After the initiation of active surveillance, we witnessed a significant reduction in the CI of KPC-Kp BSI at one year after HSCT (from 4% to 1%, P=0.01). This can be attributed mainly to isolation of carriers into contact precautions, and to the careful implementation of the standard procedures, including strict asepsis during IV-lines management and intensified environmental hygiene. Nosocomial transmission was also reduced. We identified clone ST512 as the main clone responsible for inter-patient transmissions. From published data, this clone is characterized by a high transmission rate,25 potentially favored, in this setting, by the severe immune incompetence of patients. Our results suggest a strong correlation between the presence of a KPC-Kp-positive rectal swab and the onset of BSI, underlying the importance of the active surveillance through rectal swabs as an instrument to detect patients at higher risk of developing subsequent BSI. In our study, a positive rectal swab anticipated the onset of sepsis in 66% of the cases, a proportion considerably higher than reported in the literature, albeit in other settings.26 Nevertheless, the clinical usefulness of rectal swabs could be further improved by defining the optimal survey strategy (for example, increasing sample frequency) during the high-risk infection period before hematopoietic engraftment.
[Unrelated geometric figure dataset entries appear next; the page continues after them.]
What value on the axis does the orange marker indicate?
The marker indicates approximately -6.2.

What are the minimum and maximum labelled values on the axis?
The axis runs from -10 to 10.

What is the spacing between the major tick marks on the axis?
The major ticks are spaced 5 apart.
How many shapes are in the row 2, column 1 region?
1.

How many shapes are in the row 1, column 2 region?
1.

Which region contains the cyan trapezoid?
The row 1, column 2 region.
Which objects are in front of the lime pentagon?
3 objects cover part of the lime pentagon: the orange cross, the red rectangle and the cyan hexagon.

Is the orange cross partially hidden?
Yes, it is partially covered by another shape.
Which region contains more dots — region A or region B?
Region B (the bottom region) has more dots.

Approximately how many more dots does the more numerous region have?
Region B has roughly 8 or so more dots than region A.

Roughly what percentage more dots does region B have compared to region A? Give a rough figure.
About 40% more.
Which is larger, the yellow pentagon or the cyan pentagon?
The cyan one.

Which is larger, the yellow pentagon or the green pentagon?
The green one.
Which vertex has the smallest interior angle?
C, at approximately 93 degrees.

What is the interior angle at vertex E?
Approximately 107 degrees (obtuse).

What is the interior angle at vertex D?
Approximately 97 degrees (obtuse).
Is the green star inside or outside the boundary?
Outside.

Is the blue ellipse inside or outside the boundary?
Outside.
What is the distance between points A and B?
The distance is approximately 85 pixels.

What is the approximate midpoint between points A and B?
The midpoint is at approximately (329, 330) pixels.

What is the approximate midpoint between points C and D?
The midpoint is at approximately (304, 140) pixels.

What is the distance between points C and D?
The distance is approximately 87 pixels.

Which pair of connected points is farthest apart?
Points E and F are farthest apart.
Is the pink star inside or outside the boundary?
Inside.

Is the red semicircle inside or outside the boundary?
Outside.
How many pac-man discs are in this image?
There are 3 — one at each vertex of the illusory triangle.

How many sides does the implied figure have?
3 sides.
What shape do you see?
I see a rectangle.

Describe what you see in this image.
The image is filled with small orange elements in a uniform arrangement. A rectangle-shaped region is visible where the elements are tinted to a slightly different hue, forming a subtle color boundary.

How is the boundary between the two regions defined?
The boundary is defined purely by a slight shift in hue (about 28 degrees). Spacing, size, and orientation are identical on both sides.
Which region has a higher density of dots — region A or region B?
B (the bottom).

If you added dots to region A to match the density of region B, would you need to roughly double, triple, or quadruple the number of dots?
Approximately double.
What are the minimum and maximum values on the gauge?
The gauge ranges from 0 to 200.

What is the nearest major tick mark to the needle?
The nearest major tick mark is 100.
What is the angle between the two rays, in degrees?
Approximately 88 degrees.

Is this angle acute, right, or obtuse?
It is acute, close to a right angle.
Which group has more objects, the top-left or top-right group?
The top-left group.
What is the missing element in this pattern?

KPC-Kp BSI outcome was significantly different in the allogeneic versus the autologous group. No fatalities occurred in the autologous HSCT setting, probably because of the shorter period of aplasia and the absence of post-transplant immunosuppression. Although during the pre-intervention period, our KPC-Kp-related mortality was in line with that of published data, being 62.5%,10, 11, 27 a significant mortality reduction was observed in the post-intervention group, being only 16.6%. In the allogeneic HSCT cohort of patients, day 100 TRM related to KPC-Kp BSI was reduced from 4% (pre-intervention) to 1% (post-intervention). We believe that the early initiation of KPC-Kp targeted therapy in neutropenic carriers at the onset of fever delays the progression to septic shock and reduces mortality. Tumbarello et al.28 in a retrospective analysis of 125 bloodstream KPC-Kp infections, also demonstrated the advantage of a triple combination of colistin, tigecycline and meropenem on day 30 mortality versus monotherapy (69.7% survival versus 45.7%). These results strongly support the role of starting an early, KPC-Kp directed, antimicrobial polytherapy in carriers.

In conclusion, within the limitations of a single-center retrospective experience, our results suggest that in the setting of HSCT for advanced hematological diseases, the implementation of active surveillance through weekly rectal swabs, early contact precautions and intensified hygienic measures, specific staff training and the timely initiation of KPC-Kp-targeted combined antimicrobial therapy at the very onset of fever in carriers, can reduce KPC-Kp-related mortality. In addition, KPC-Kp pre-transplant colonization does not appear to be a limiting factor in the selection of patients eligible for HSCT when appropriate measures are implemented.